Wiele lat z rzędu jeździliśmy z przyjaciółmi na łódki w Boże Ciało. Za każdym razem odkrywaliśmy nowe, fajne miejsca w których można nie tylko smacznie zjeść, ale też odpocząć w super atmosferze. Mieliśmy dwa lata przerwy, aby w tym roku znowu powrócić na mazurskie jeziora. Wszystko było wpaniałe: przyjaciele, miejsca które odwiedziliśmy, okoliczności przyrody, a nawet pogoda ! Jedynym, acz znaczącym minusem był niedzielny powrót : wracaliśmy 8 godzin !!! 370 km.
Nasze bagaże :-(
STARE SADY
Świetna kuchnia / nie ma dużego wyboru: co dzień inna, jedna zupa i dwa, trzy drugie dania/. Wszystko świeże i bardzo smaczne. Fantastyczny sandacz : polecam.

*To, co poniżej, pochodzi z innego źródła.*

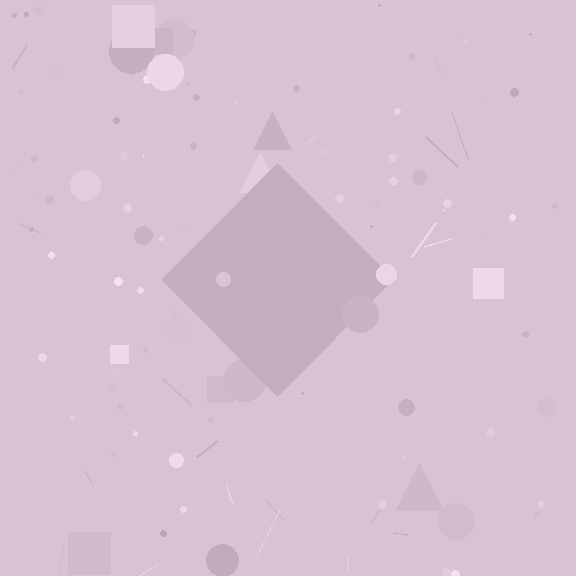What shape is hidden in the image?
A diamond is hidden in the image.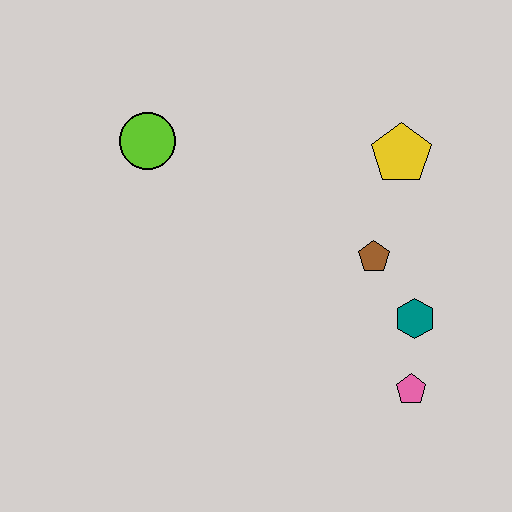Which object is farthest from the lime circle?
The pink pentagon is farthest from the lime circle.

U mnie więcej zdjęć z lądu niż z łodzi:-) Pływaliśmy jednak od rana do wczesnego wieczora:-) A że pogoda była plażowa, to mocno nie wiało. I dobrze: fajna lipa była:-)
Dziewczynom się podobało, panowie może z lekkim niedosytem, cóż...
Do następnego razu !
Pozdrawiam serdecznie wszystkich zaglądająch !
Genaiana wyprawa. Zazdroszczę Ci troszeczkę doznań. Ale cieszę się, ze tak miło spędziłas czas.